At this point, you show a black and white image of the Republican incumbent. "One vote," the narrator continues. "One independent-minded Republican. One Senator willing to put the good of the nation above petty partisan politics. One politician who knows that fighting Wall Street corruption is more important than their party. Just one Republican with courage.
"One vote... We didn't get it." Flash the opponent's name and McCain/Feingold disclaimer; "I'm _____ and I so approve this message."
This ad has a chance of playing in states across the country, as Democrats bring Wall Street reform to a vote today. As of this moment, Republicans are standing together, threatening to filibuster the bill. While it's hard to believe that Democrats aren't willing to give up something to get this through, the signals they're sending are that they're not willing to give up much. The New York Times reported yesterday that Democrats "had bridged internal party differences and coalesced around a plan to tighten regulation of derivatives" and had "raised the pressure on Senate Republicans" to drop the filibuster threat.
Writing for the Huffington Post, Robert Kuttner reports that the White House has rejected the idea of a bipartisan compromise.
Although Senate Banking Committee Chair Chris Dodd and his sometime Republican ally Richard Shelby continued to make noises on the Sunday talk shows about a possible bipartisan deal, both President Obama and House Financial Services Chairman Barney Frank have personally urged Dodd not to cut a deal with Republicans. I asked Frank point blank why Dodd would want such a deal, and he said--on the record--"I have no idea, but both President Obama and I have urged him not to."
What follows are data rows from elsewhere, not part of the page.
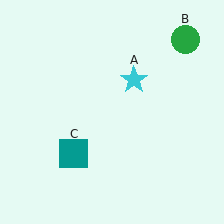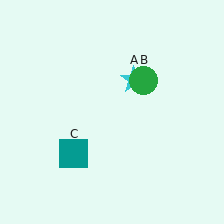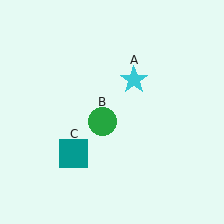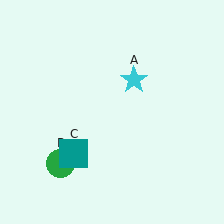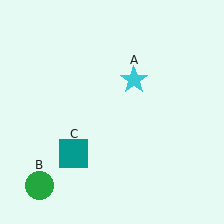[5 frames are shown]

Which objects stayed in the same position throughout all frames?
Cyan star (object A) and teal square (object C) remained stationary.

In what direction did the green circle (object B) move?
The green circle (object B) moved down and to the left.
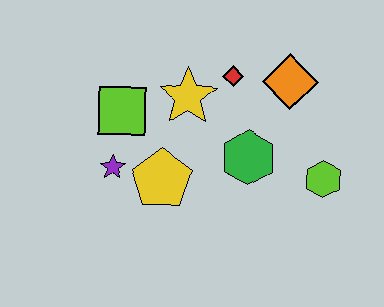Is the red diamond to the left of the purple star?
No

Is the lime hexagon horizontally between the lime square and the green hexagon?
No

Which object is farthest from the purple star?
The lime hexagon is farthest from the purple star.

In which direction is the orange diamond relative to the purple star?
The orange diamond is to the right of the purple star.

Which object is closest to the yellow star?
The red diamond is closest to the yellow star.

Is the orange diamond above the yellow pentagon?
Yes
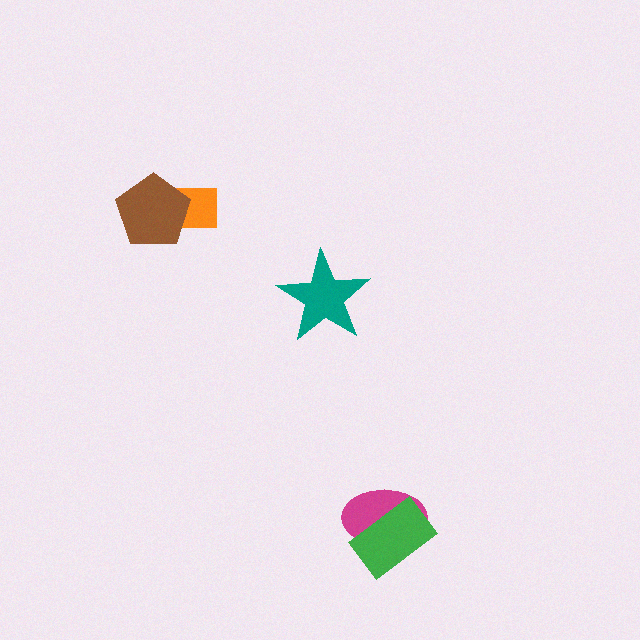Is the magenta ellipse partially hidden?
Yes, it is partially covered by another shape.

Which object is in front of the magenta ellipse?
The green rectangle is in front of the magenta ellipse.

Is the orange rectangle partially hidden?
Yes, it is partially covered by another shape.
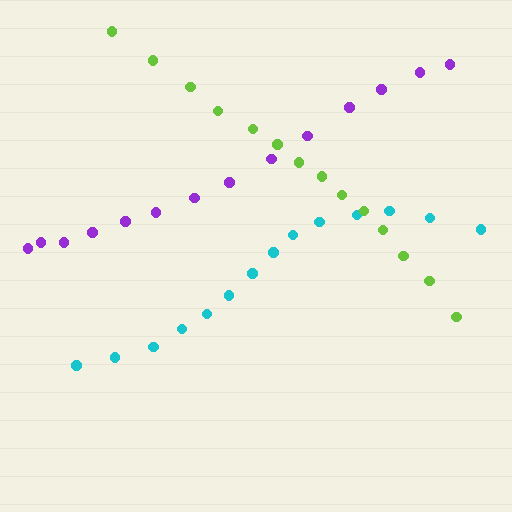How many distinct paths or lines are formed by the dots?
There are 3 distinct paths.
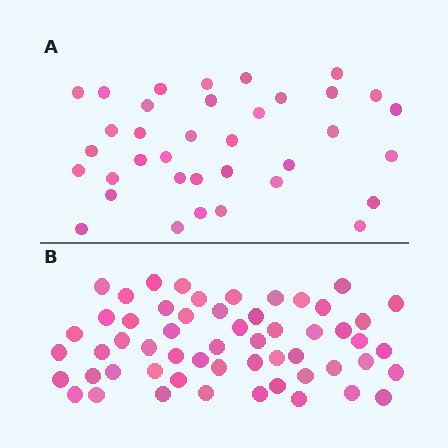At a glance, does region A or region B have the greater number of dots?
Region B (the bottom region) has more dots.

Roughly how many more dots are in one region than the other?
Region B has approximately 20 more dots than region A.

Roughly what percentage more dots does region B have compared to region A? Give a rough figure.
About 55% more.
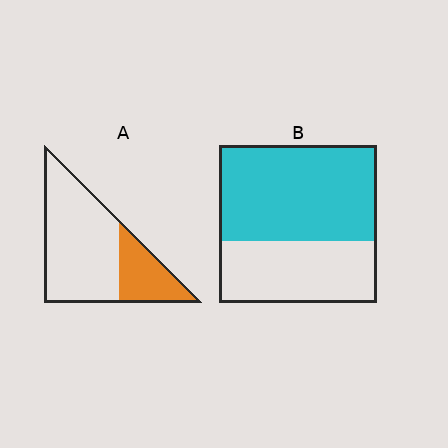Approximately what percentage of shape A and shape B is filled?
A is approximately 30% and B is approximately 60%.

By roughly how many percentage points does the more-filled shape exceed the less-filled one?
By roughly 35 percentage points (B over A).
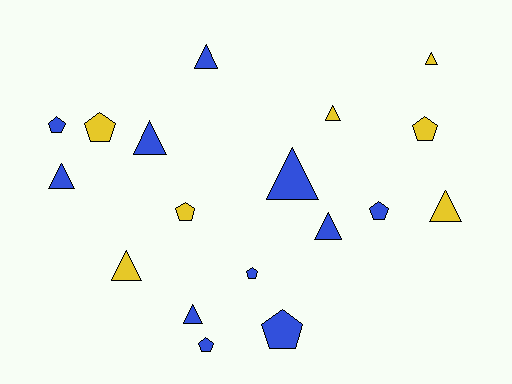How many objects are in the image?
There are 18 objects.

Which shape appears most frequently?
Triangle, with 10 objects.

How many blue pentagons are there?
There are 5 blue pentagons.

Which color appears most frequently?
Blue, with 11 objects.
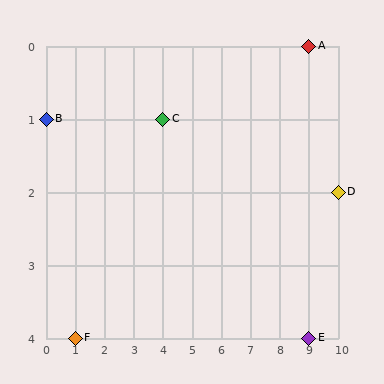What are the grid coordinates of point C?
Point C is at grid coordinates (4, 1).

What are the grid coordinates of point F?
Point F is at grid coordinates (1, 4).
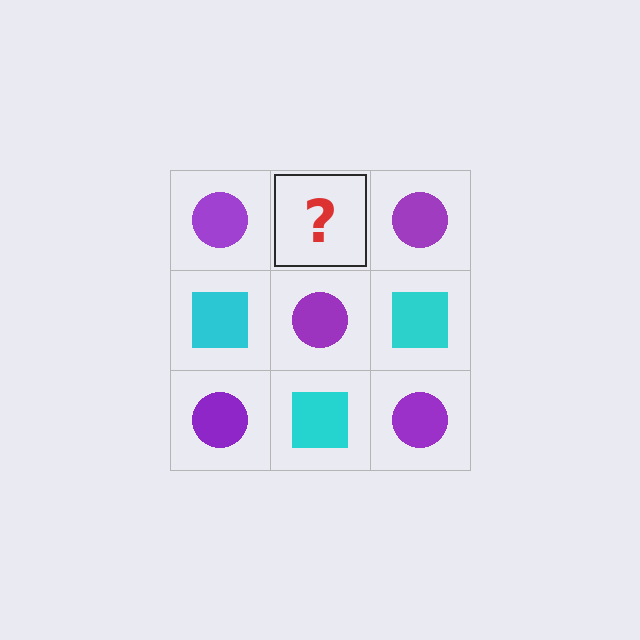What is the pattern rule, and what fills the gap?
The rule is that it alternates purple circle and cyan square in a checkerboard pattern. The gap should be filled with a cyan square.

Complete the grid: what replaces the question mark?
The question mark should be replaced with a cyan square.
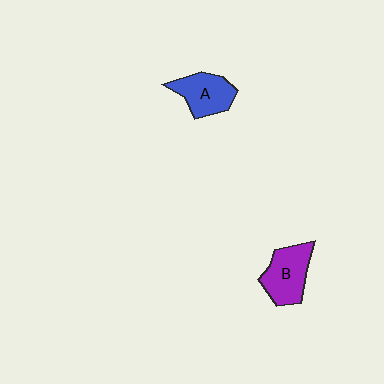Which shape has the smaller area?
Shape A (blue).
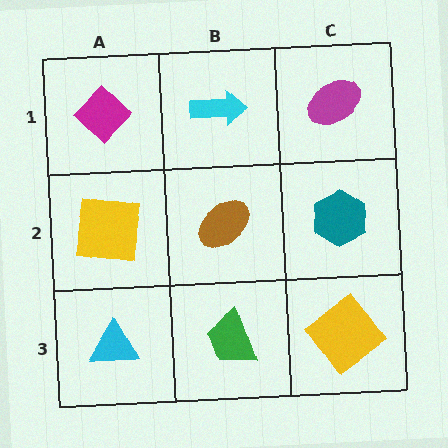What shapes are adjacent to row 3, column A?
A yellow square (row 2, column A), a green trapezoid (row 3, column B).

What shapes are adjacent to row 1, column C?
A teal hexagon (row 2, column C), a cyan arrow (row 1, column B).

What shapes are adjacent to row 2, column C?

For those of us who remember the healthcare non-debate, this can't be taken as anything other than good news. Republicans have murdered bipartisanship as a public lynch mob. Even those Republicans who'd engaged in negotiations used it as a delaying tactic, with no intention of ever voting for any bill. After months of bipartisan negotiations, the bill passed the Senate without a single GOP vote. The moral of this story: negotiating with Republicans is a waste of time -- by GOP design.
What we have now is a stand-off. And it's one that Republicans can't possibly win -- not in a political sense, anyway. That's not to say that we won't get some sort of deal after the initial procedural vote fails. But Democrats should go ahead and cut that ad now, then email it to incumbent Republicans running for reelection. You want to run on how much you hate healthcare reform? Knock yourself out -- we're going to run on this.
Someone's going to blink here and, unless they're bent on self-destruction, Republicans will blink first.